Menos garantias para os consumidores

Também diminuirão, em caso da assinatura do acordo, os controles nas alfândegas, o que preocupa setores críticos na Europa, em alerta para o excessivo uso de agroquímicos nas monoculturas de soja, além de hormônios e antibióticos nas enormes granjas. O relatório “O verdadeiro custo do Tratado UE-Mercosul”, da Amigos da Terra, documenta que o Brasil usa 149 pesticidas proibidos na Europa. O documento afirma ainda que a diminuição dos controles de produtos importados dos países do Mercosul poderia expor os consumidores europeus à ractopamina, um hormônio de crescimento que está proibido em 160 países, incluídos todos os da UE, mas que é utilizado na Argentina e no Brasil. Por tudo isso, há temores de que, se o tratado avançar, haja um impacto que prejudique a saúde dos cidadãos e cidadãs europeias.
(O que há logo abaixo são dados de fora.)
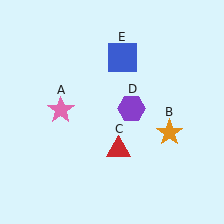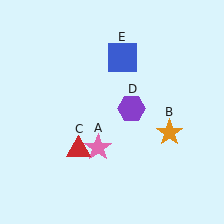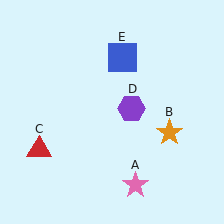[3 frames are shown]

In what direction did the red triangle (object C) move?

Essa diminuição dos controles alfandegários e o incentivo à importação de carne bovina do Mercosul pode fazer com que a Espanha aumente o volume de carne procedente de áreas desmatadas do Brasil e comercializada nos supermercados espanhóis –muito difícil de rastrear pelas deficiências da legislação atual, principalmente no caso de carne processada. Entre 2014 e 2019, a Espanha importou 48.157 toneladas de carne bovina do Brasil, sendo, em 2019, o quarto país europeu em volume de importações de carne bovina de áreas afetadas pelo desmatamento no Brasil.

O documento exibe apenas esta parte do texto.